少し乱暴なところもあるが、ナミラやデルが年上にいじめられていると、必ず助けてくれていた。
「わぁ、やったー! やくそくだよ?」
「おう、やくそくだ!」
「ぼくも? しょうがないなぁ」
この約束の一か月後、ナミラはレイジの前世を理解することになる。
すべてを思い出し、ナミラは自分の愚かさに涙を流した。
自分は特別だと思っていた。
前世を手に入れて、大人になったつもりでいた。
他人が積み重ねた経験で周りからもてはやされ、なんでもできる気になっていた。
今を生きるナミラ・タキメノとしての人生を、自分自身がないがしろにしていたのだ。
なのに。
ダンとデルは、あのときの約束をずっと覚えていてくれていた。
ひとつの前世も知らなかった、この時代を生きるナミラという一人の人間。
大事な友達を、彼らは忘れずにいてくれたのだ。
「こい、魔獣ども! テーベ村きしだん、だんちょうのダン様が相手だ!」
「ふ、ふくだんちょうだって、やるときはやるんだ!」
震える声で必死に叫ぶ二人。
ダンたちがナミラに抱いていたのは、嫉妬よりも約束を忘れた怒りや寂しさが強かった。
だから、自分たちがナミラより強いことを証明し、また昔のように戻りたかった。
その想いを、ナミラはやっと理解した。
「ああああああああ!」
ナミラは泣き叫び、絶望の中で祈った。
女神シュワよ。
あなたは、この優しく勇気ある二人を殺すのか。
人を庇って死に続けたからといって、誰かに庇われて死ぬことを望むのか。
どうか、どうかやめてくれ。
どうか……僕の友達を、殺さないで!
「ウオオオオン!」
ボスの雄叫びがこだまする。
ナミラを警戒していたが、その必要はないと判断したからだ。
生き残った六体が剥き出しの牙からよだれを垂らしながら、じりじりと詰め寄る。
「なにか。なにかないか」
ナミラは必死で、残った手段を探した。
「ナミラ……」
アニが震えながら、ナミラの手を握る。
「大丈夫だ、アニ。大丈夫だから」
まるで自分に言い聞かせるように呟きながら、アニの頭を撫でた。
そのとき、ナミラの目に可能性が映り込む。
アニの足元に、飛び散ったガルゥの足が落ちていた。
戦いの最中、ナミラは毒を警戒し決して相手に触れることはなかった。また、偉大な二人の動きは、返り血すら浴びさせなかった。
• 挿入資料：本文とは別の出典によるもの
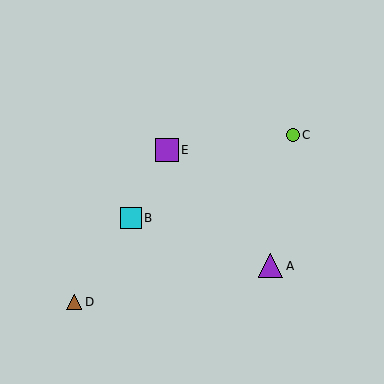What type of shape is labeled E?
Shape E is a purple square.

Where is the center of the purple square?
The center of the purple square is at (167, 150).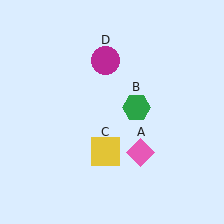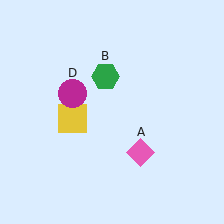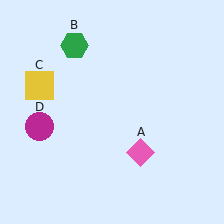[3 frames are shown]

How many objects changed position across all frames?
3 objects changed position: green hexagon (object B), yellow square (object C), magenta circle (object D).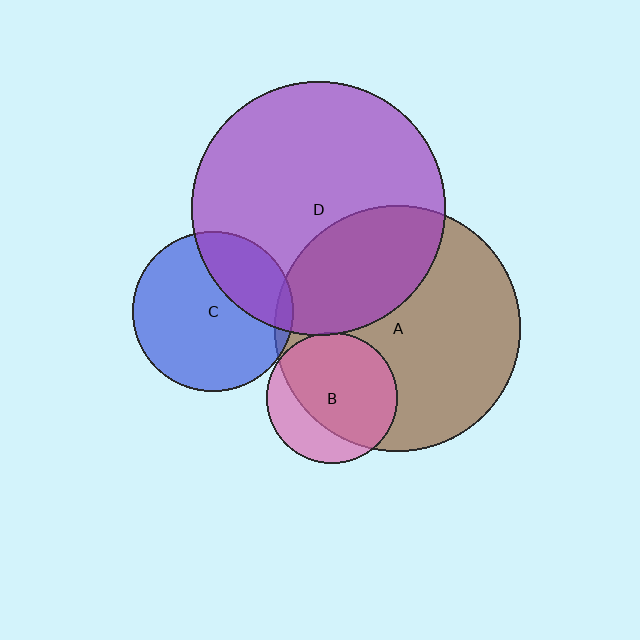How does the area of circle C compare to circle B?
Approximately 1.5 times.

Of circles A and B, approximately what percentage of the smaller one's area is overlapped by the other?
Approximately 70%.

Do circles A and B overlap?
Yes.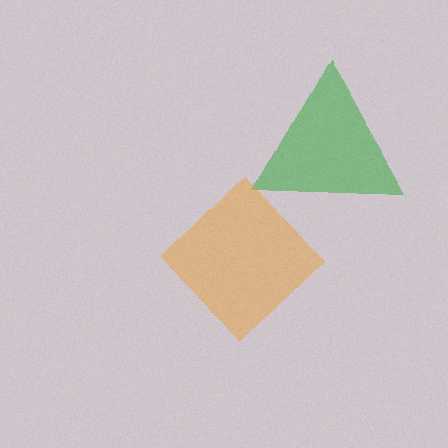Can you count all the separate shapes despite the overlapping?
Yes, there are 2 separate shapes.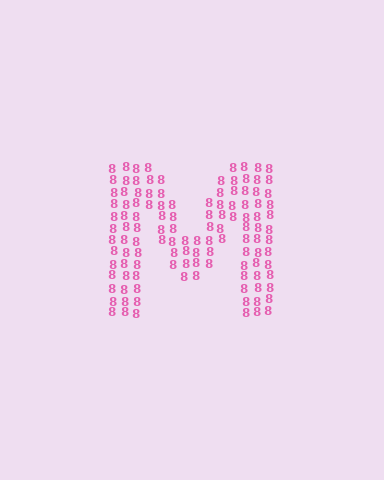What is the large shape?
The large shape is the letter M.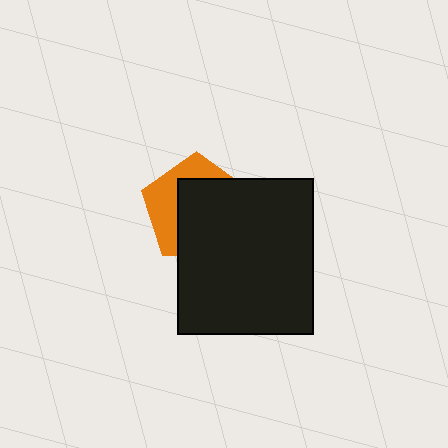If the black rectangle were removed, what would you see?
You would see the complete orange pentagon.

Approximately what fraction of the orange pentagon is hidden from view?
Roughly 62% of the orange pentagon is hidden behind the black rectangle.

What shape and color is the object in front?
The object in front is a black rectangle.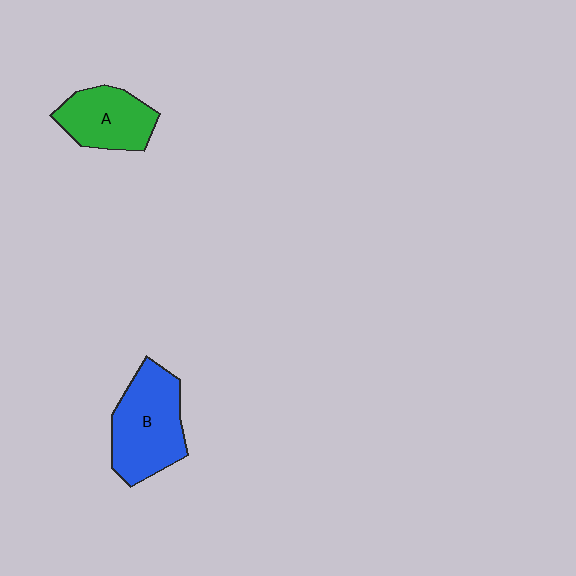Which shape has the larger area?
Shape B (blue).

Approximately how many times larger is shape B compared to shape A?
Approximately 1.4 times.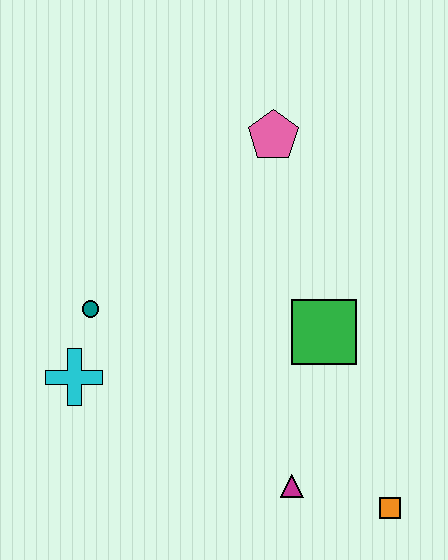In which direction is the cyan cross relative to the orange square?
The cyan cross is to the left of the orange square.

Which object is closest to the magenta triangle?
The orange square is closest to the magenta triangle.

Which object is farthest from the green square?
The cyan cross is farthest from the green square.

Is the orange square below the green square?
Yes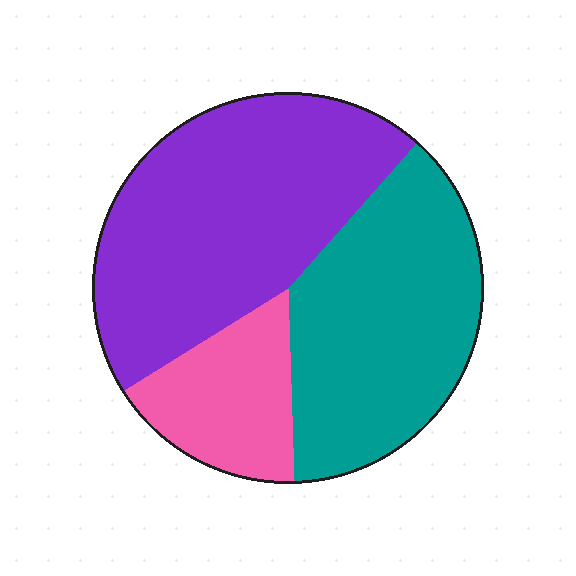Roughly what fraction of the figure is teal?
Teal takes up between a quarter and a half of the figure.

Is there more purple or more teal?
Purple.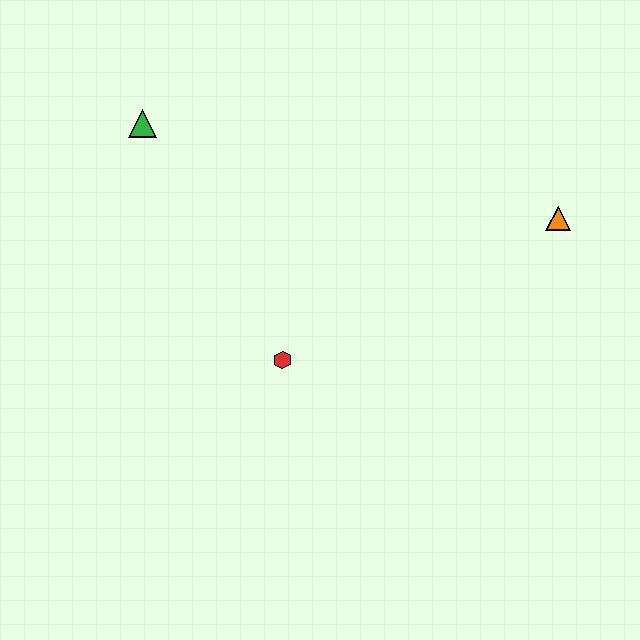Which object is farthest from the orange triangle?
The green triangle is farthest from the orange triangle.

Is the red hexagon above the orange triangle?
No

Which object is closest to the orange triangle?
The red hexagon is closest to the orange triangle.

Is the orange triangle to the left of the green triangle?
No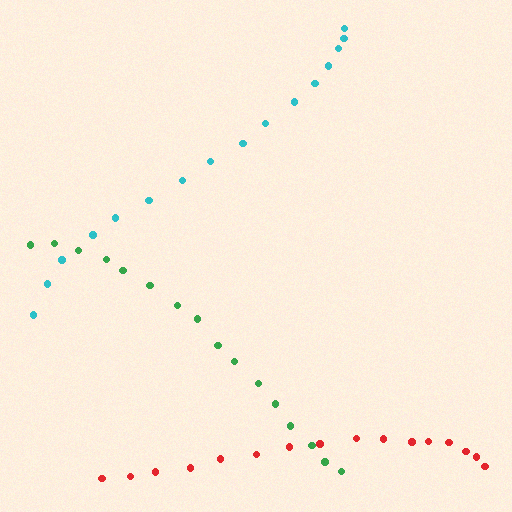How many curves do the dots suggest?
There are 3 distinct paths.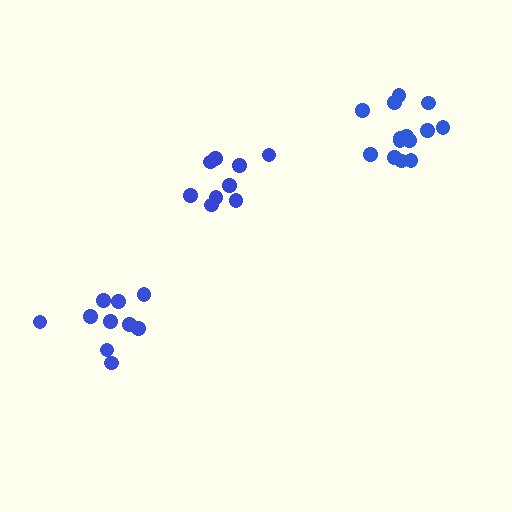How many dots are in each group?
Group 1: 9 dots, Group 2: 14 dots, Group 3: 10 dots (33 total).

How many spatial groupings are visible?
There are 3 spatial groupings.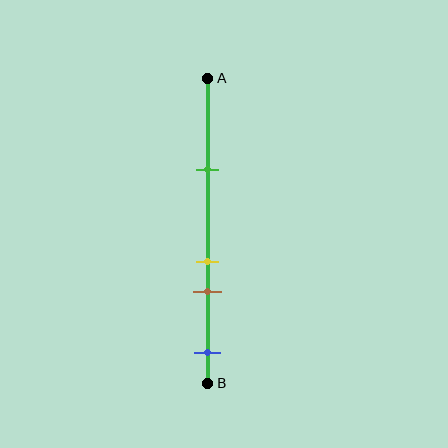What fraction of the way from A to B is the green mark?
The green mark is approximately 30% (0.3) of the way from A to B.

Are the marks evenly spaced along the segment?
No, the marks are not evenly spaced.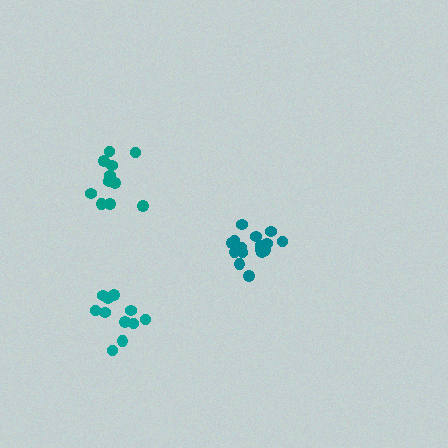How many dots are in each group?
Group 1: 11 dots, Group 2: 16 dots, Group 3: 11 dots (38 total).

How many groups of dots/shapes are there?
There are 3 groups.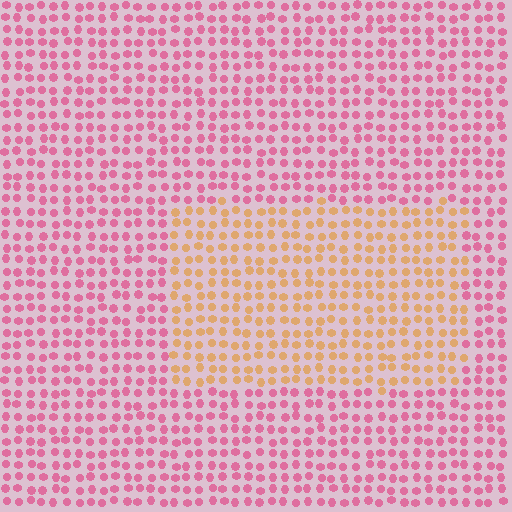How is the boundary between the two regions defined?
The boundary is defined purely by a slight shift in hue (about 56 degrees). Spacing, size, and orientation are identical on both sides.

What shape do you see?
I see a rectangle.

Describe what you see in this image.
The image is filled with small pink elements in a uniform arrangement. A rectangle-shaped region is visible where the elements are tinted to a slightly different hue, forming a subtle color boundary.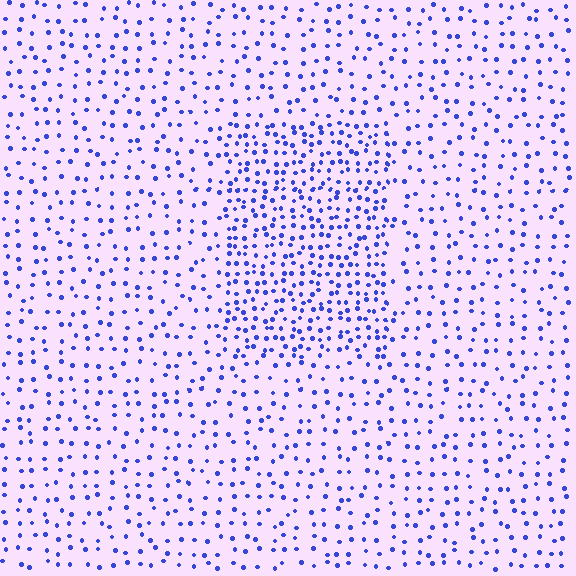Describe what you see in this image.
The image contains small blue elements arranged at two different densities. A rectangle-shaped region is visible where the elements are more densely packed than the surrounding area.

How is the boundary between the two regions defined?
The boundary is defined by a change in element density (approximately 2.1x ratio). All elements are the same color, size, and shape.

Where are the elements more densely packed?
The elements are more densely packed inside the rectangle boundary.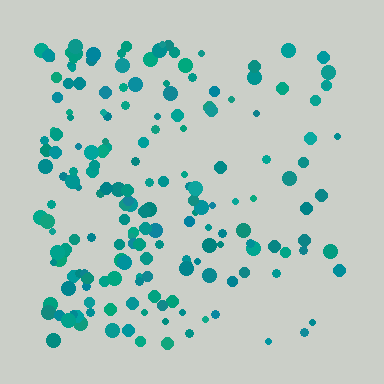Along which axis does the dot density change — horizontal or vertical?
Horizontal.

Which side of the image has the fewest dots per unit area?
The right.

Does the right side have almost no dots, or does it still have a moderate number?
Still a moderate number, just noticeably fewer than the left.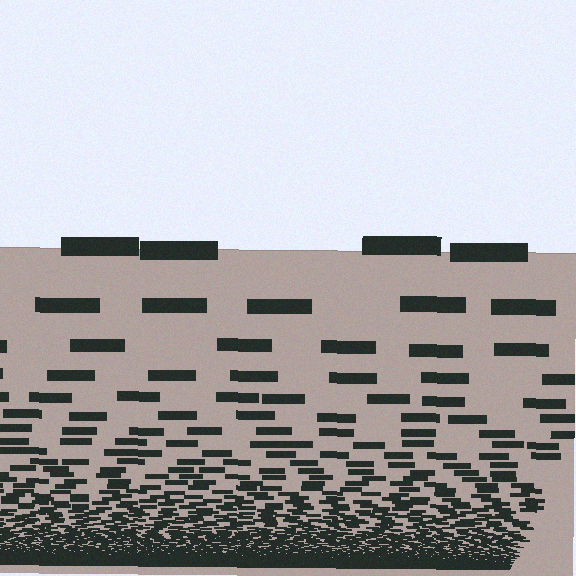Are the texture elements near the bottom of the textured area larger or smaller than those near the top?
Smaller. The gradient is inverted — elements near the bottom are smaller and denser.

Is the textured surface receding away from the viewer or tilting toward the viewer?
The surface appears to tilt toward the viewer. Texture elements get larger and sparser toward the top.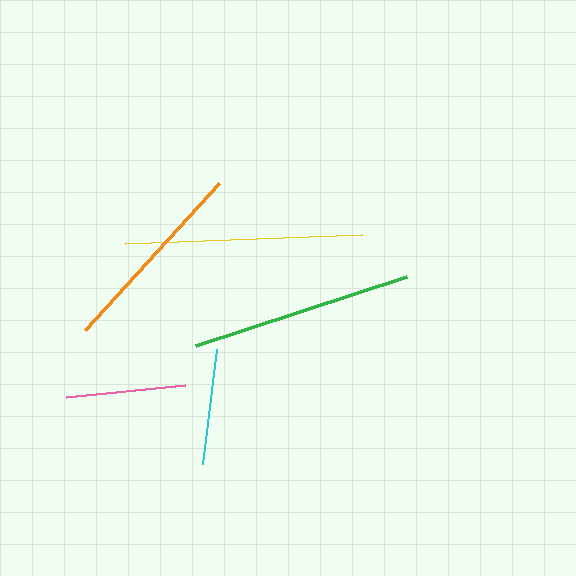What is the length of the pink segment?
The pink segment is approximately 119 pixels long.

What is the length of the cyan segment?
The cyan segment is approximately 116 pixels long.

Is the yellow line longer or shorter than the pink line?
The yellow line is longer than the pink line.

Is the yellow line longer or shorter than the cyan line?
The yellow line is longer than the cyan line.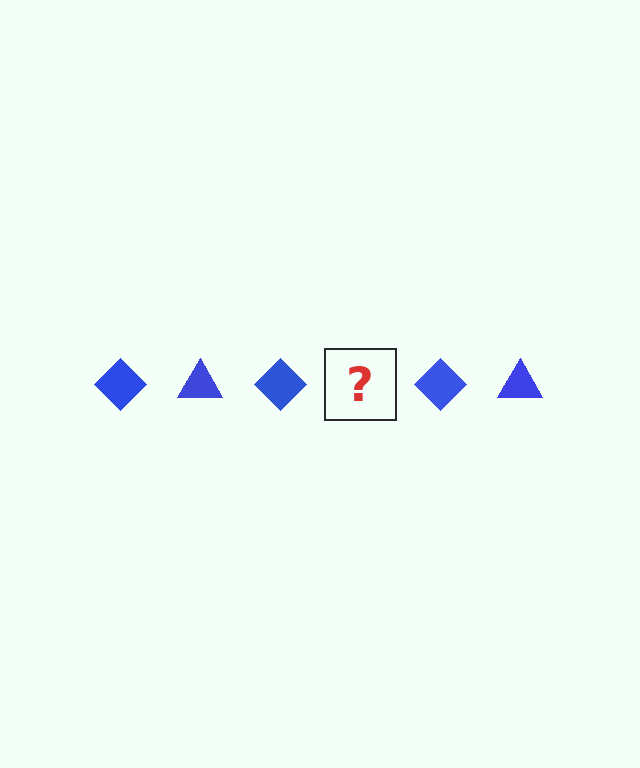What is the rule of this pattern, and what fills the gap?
The rule is that the pattern cycles through diamond, triangle shapes in blue. The gap should be filled with a blue triangle.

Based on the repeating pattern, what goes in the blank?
The blank should be a blue triangle.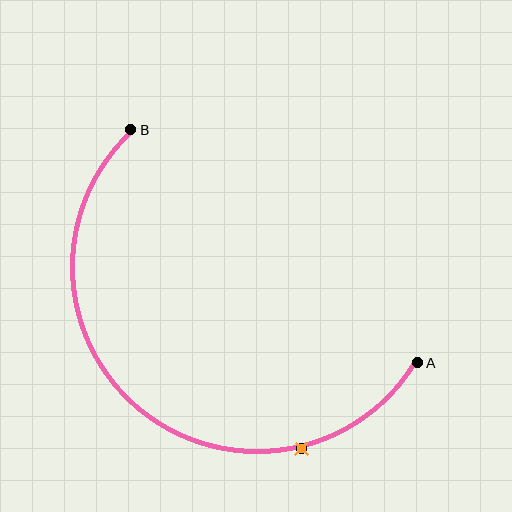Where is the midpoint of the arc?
The arc midpoint is the point on the curve farthest from the straight line joining A and B. It sits below and to the left of that line.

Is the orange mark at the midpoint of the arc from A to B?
No. The orange mark lies on the arc but is closer to endpoint A. The arc midpoint would be at the point on the curve equidistant along the arc from both A and B.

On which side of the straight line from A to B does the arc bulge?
The arc bulges below and to the left of the straight line connecting A and B.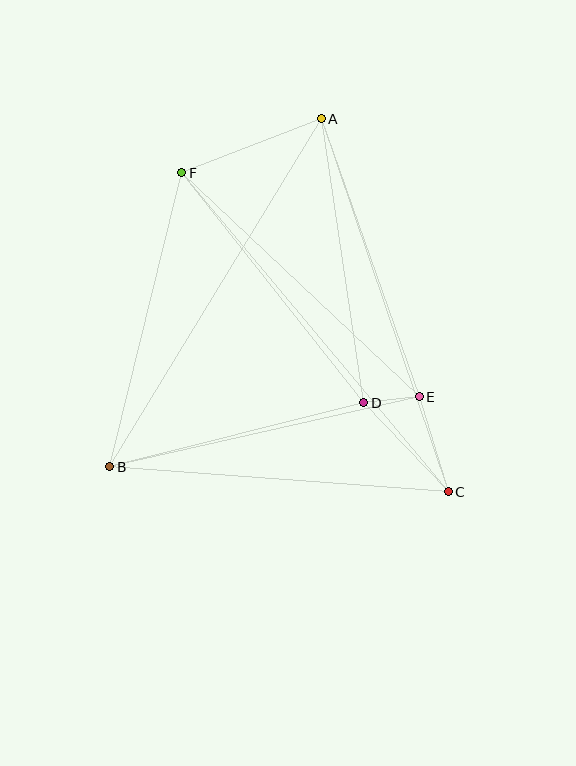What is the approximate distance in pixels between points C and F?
The distance between C and F is approximately 416 pixels.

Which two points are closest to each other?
Points D and E are closest to each other.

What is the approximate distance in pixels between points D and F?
The distance between D and F is approximately 294 pixels.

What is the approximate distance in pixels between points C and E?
The distance between C and E is approximately 100 pixels.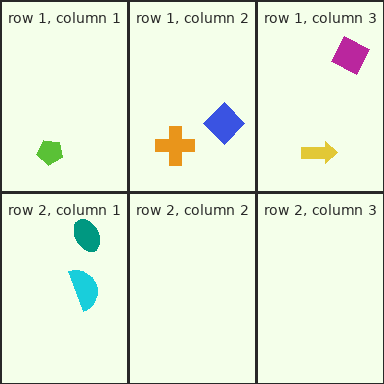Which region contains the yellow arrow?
The row 1, column 3 region.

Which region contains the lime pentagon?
The row 1, column 1 region.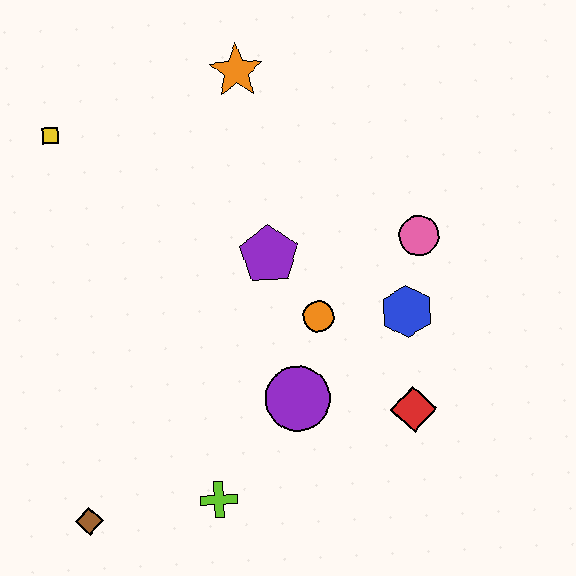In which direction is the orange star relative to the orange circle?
The orange star is above the orange circle.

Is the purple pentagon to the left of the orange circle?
Yes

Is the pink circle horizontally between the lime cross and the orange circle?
No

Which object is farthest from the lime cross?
The orange star is farthest from the lime cross.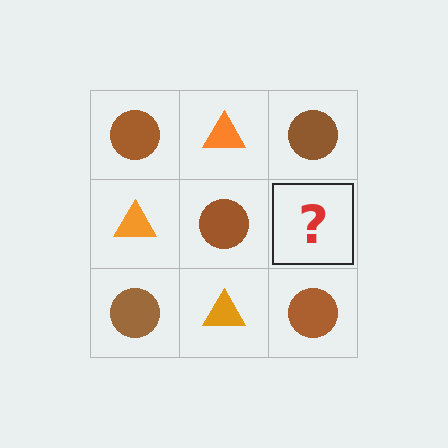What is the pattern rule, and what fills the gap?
The rule is that it alternates brown circle and orange triangle in a checkerboard pattern. The gap should be filled with an orange triangle.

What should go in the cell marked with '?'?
The missing cell should contain an orange triangle.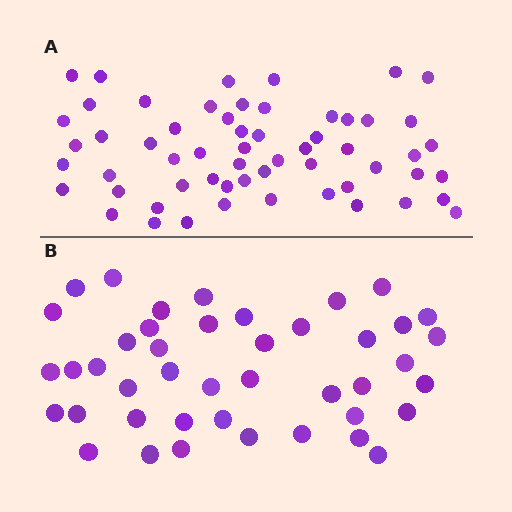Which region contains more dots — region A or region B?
Region A (the top region) has more dots.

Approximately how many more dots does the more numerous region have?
Region A has approximately 15 more dots than region B.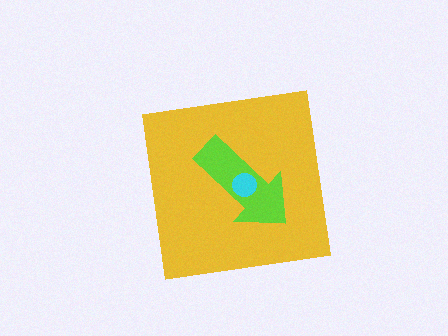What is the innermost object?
The cyan circle.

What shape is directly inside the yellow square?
The lime arrow.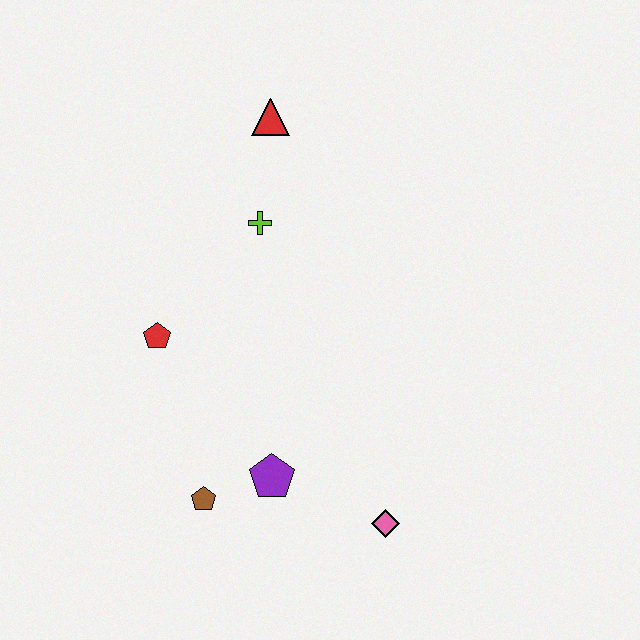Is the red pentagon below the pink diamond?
No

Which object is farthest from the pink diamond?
The red triangle is farthest from the pink diamond.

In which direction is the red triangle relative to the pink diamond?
The red triangle is above the pink diamond.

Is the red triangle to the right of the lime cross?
Yes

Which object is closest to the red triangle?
The lime cross is closest to the red triangle.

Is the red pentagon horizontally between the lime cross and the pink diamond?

生き残ることに必死で前世がガルゥであった可能性を失念していた。
毒に侵されるリスクがあるが、この状況ではこれしか方法はない。
「ガアウ!」
六匹同時に、ガルゥたちがダンとデルに襲いかかる。
「くそお!」
「うわあ!」
バックリと開いた口と、ズラリと並んだ牙が二人の肉を裂き、骨を砕く。
その直前に、ナミラはガルゥの足に触れた。
次の瞬間。
少年の中で、一匹の魔獣が目を覚ました。